One thing that became clear in the High Court is that initiating a change in the Constitution is not formally the job of the President. But if the President has strong support in the National Assembly — as is likely but not guaranteed — he (almost certainly he) could probably ensure his people introduce amendments he is keen on.
But what would any President be keen on? Having a prime minister and two deputies? Why would any president want that? Having the defeated presidential candidate as leader of the opposition? Why would any president want that? Why would a president-supporting National Assembly want that?
It is not entirely clear that MPs would want more constituencies – at least if it meant they would have to share the NG-CDF.
MPs can take the initiative to amend the Constitution. Maybe they would want to be eligible to be Cabinet secretaries. Maybe to create a prime minister and sidekicks from among their number.
If such an amendment was passed, the President would have no choice but to sign. But the amendment would pass Parliament only if at least two-thirds of each House voted for it twice. In the current Parliament, the National Assembly has never managed to raise two-thirds to defeat a presidential objection to a law they have passed.

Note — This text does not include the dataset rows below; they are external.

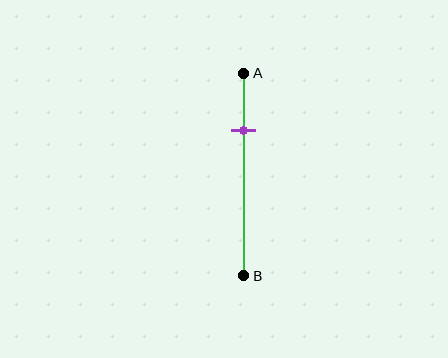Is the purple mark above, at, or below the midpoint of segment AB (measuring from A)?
The purple mark is above the midpoint of segment AB.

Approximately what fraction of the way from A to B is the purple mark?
The purple mark is approximately 30% of the way from A to B.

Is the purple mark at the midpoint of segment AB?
No, the mark is at about 30% from A, not at the 50% midpoint.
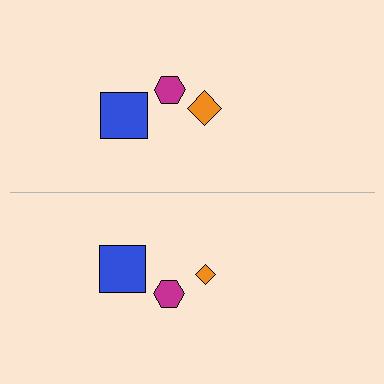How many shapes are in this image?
There are 6 shapes in this image.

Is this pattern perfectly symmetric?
No, the pattern is not perfectly symmetric. The orange diamond on the bottom side has a different size than its mirror counterpart.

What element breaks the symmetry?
The orange diamond on the bottom side has a different size than its mirror counterpart.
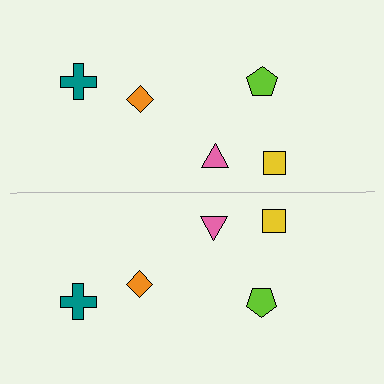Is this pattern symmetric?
Yes, this pattern has bilateral (reflection) symmetry.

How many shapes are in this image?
There are 10 shapes in this image.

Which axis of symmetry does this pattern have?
The pattern has a horizontal axis of symmetry running through the center of the image.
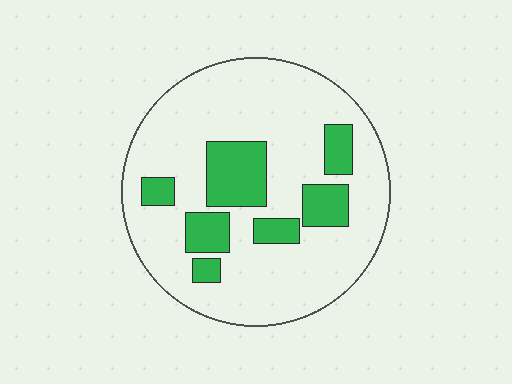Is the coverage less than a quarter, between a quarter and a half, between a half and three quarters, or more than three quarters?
Less than a quarter.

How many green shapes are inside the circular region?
7.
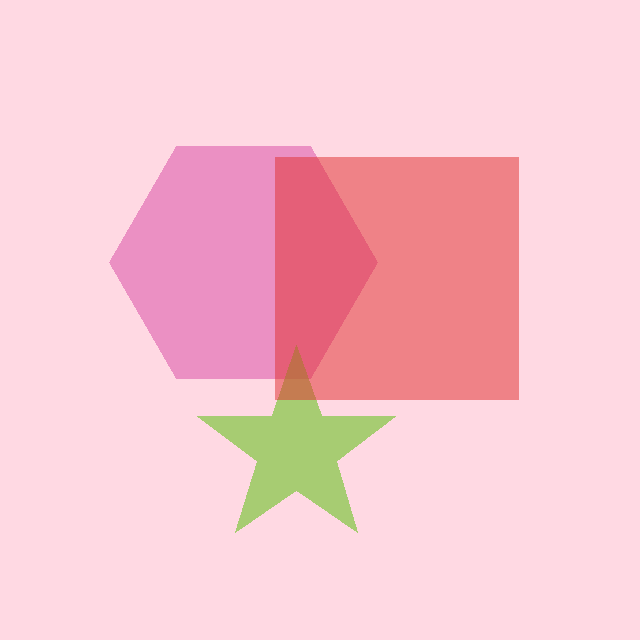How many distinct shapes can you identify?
There are 3 distinct shapes: a pink hexagon, a lime star, a red square.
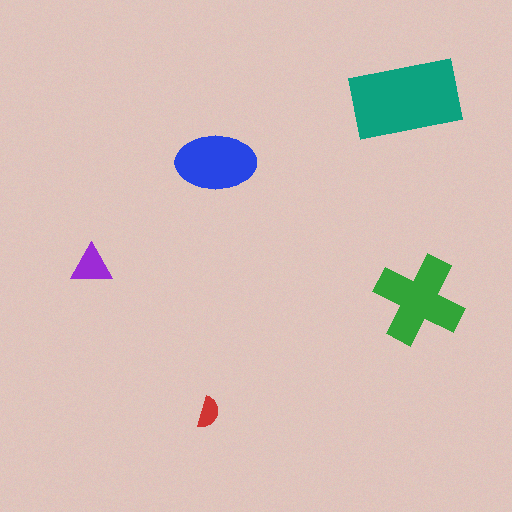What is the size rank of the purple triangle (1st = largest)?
4th.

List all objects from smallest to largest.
The red semicircle, the purple triangle, the blue ellipse, the green cross, the teal rectangle.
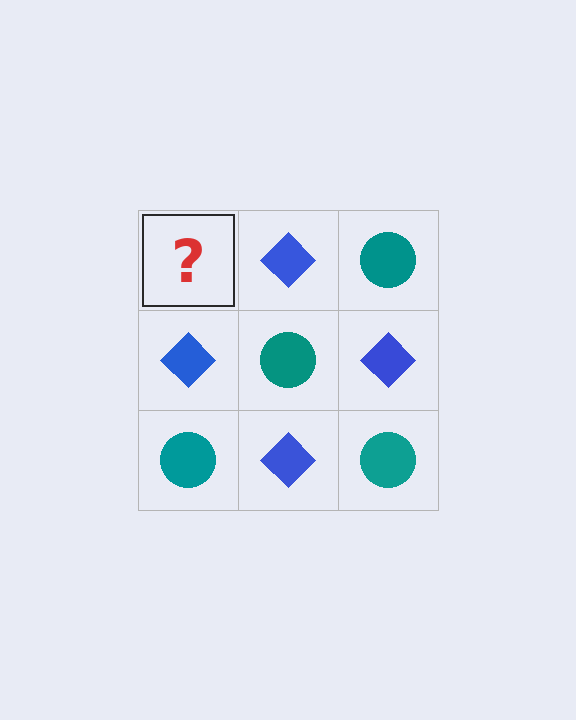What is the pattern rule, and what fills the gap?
The rule is that it alternates teal circle and blue diamond in a checkerboard pattern. The gap should be filled with a teal circle.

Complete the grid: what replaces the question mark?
The question mark should be replaced with a teal circle.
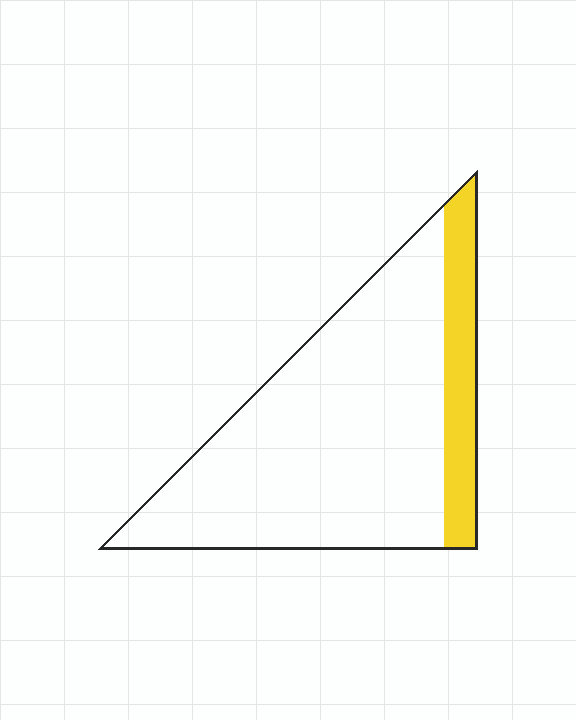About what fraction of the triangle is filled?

A President might be happy for Parliament to pass an amendment to make it possible to appoint Ministers from Parliament – at least he would be able to buy some support. But not much because the Cabinet cannot have more than 22 Cabinet secretaries – not very many out of say 180 MPs, which would be a bare majority.
And would the President or Parliament, once elected, really want to increase the counties’ share of national revenue?
The courts have indicated that some changes cannot be made at all by the ordinary processes of a constitutional amendment. Like specifying which counties new constituencies would be in – because it takes away the job of the IEBC.
The same might be true of changing the system of government to something more like a parliamentary system (having a prime minister and ministers from Parliament).
If so, such changes would need a full-blown constitutional review process, with public participation, drafts, a referendum and so on. And some years, no doubt.
And the Constitution says that changes in the law that benefit MPs financially will not be effective until after the next election. Why should this not apply to changing the Constitution so that some work – and earn – as ministers?
When a president is serving his first term, there is an expectation that he will be re-elected. No incumbent president has ever lost an election in Kenya. Sitting MPS do not want to antagonise him. It is no coincidence that the BBI came in Uhuru’s second term.
If – remarkably – major constitutional changes of the BBI sort were done in the aftermath of the 2022 election, bringing them into effect immediately would, as suggested here, be complicated.
The BBI assumed, as suggested earlier, a complete plan, including who was to stand for Parliament with a view to becoming PM or CS. Nor would it be possible to have an early election after the constitutional amendment.
Major constitutional change is most likely when incumbents are about to leave office. In 10 years’ time, maybe?